2. Dlaczego nadal utrzymywane jest w kościołach podawanie Komunii Św. na stojąco i na rękę, choć ustały przyczyny epidemiologiczne rzekomo “uzasadniające” tę metodę, będącą niczym innym, jak trwająca nadal publiczną profanacją Najświętszego Eucharystycznego Ciała Pana Jezusa. Jeżeli publicznie zanosi się w kościołach modły o nowe powołania, a zarazem zachęca kleryków do takiego właśnie profanowania Ciała Eucharystycznego na Mszach Św., to nawet laik widzi, jaka tu panuje niespójność w samej istocie Sacrum Kościoła. Jak można ustami kapłanów prosić Ducha Świętego o natchnienia kapłańskie wśród młodzieży, jeśli zrazem zachęca się tę młodzież do profanowania Eucharystii?

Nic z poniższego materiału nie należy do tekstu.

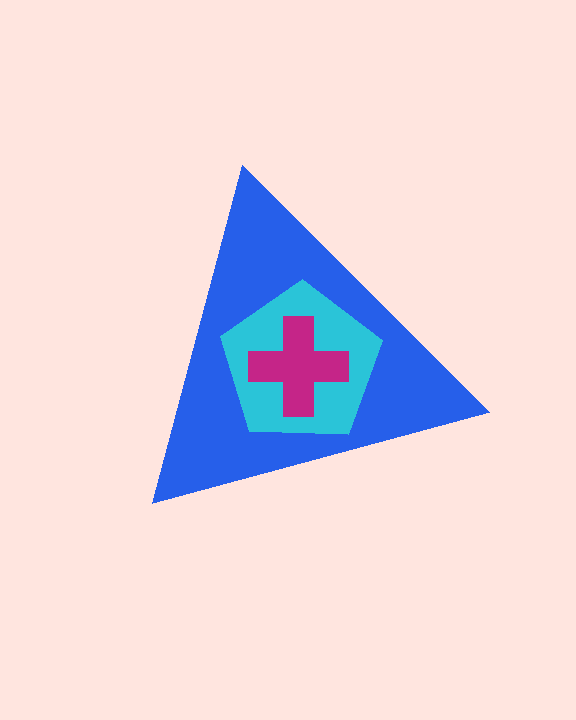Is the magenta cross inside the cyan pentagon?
Yes.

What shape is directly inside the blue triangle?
The cyan pentagon.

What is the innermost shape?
The magenta cross.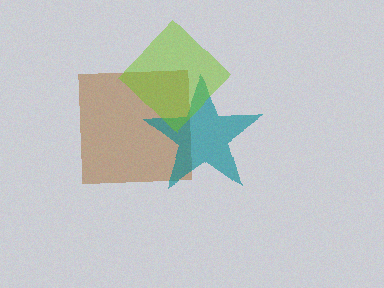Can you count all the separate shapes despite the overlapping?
Yes, there are 3 separate shapes.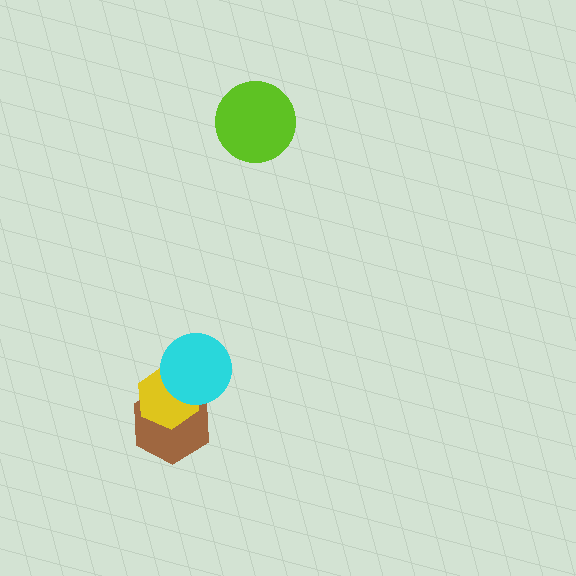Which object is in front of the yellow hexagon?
The cyan circle is in front of the yellow hexagon.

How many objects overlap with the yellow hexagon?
2 objects overlap with the yellow hexagon.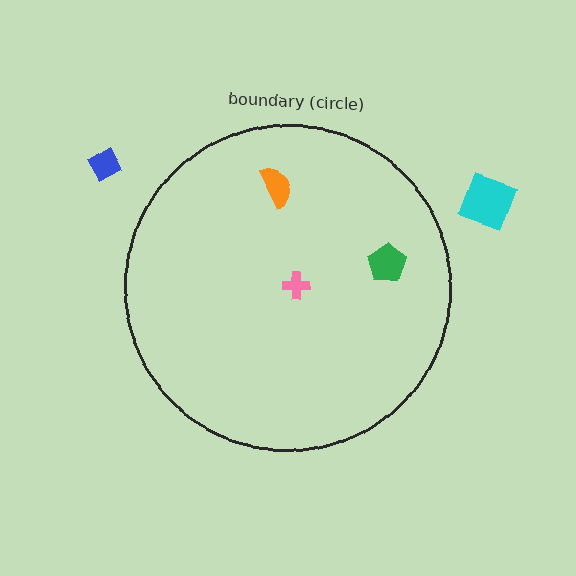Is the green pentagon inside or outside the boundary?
Inside.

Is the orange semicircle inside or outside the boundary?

Bez poważnego rachunku sumienia i uderzenia się w pierś Episkopatu nie jest więc możliwa odnowa duchowa katolików polskich, zwłaszcza młodzieży, która podczas fałszywej epidemii, legitymizowanej zgodnie przez zakłamane media rządowe jak i przez Episkopat, została – obok ludzi starych – najboleśniej nią dotknięta (pseudo-szkoła internetowa, tygodnie izolacji w domach, wierutne brednie o limicie uczestnictwa na mszach świętych czy o szkodliwości zabaw na podwórku, w parkach i w lesie). Młodzież widziała tę niestety, zbrodniczą komedię, bo prowadzącą do znaczącego wzrostu zgonów, widziała Prymasa odwołującego przyjazd na Święta Wielkanocne do swej własnej matki!!! i podającego to publicznie jako wzór do naśladowania, słyszała nawoływania księży aby nie chodzić na Msze Św. do kościołów a oglądać je w telewizji!!! (na przykład podczas zajadania obiadu?!…). To w powyższych kwestiach należy przede wszystkim szukać przyczyn obecnego “masowego odchodzenie młodzieży od religii” a nie w ich “nierozumieniu moralnego nauczania Kościoła” co sugerują szacowni Autorzy Listu otwartego. Przecież tu nie chodzi o “nierozumienie”, a o coś o wiele gorszego, o co sygnatariusze Listu nie zechcieli zapytać: o hipokryzję Episkopatu okazaną w czasie plandemii, czego młodzi Polacy byli naocznymi świadkami, i co gorsza trwającą do dziś.
Bez spojrzenia w twarz tym pytaniom, całe to nawoływanie o “pogłębioną i ustrukturalizowaną (a cóż za belfer to pisał?) refleksję nad systemem katechizowania dzieci i młodzieży” będzie uprzejmym zawracaniem głowy.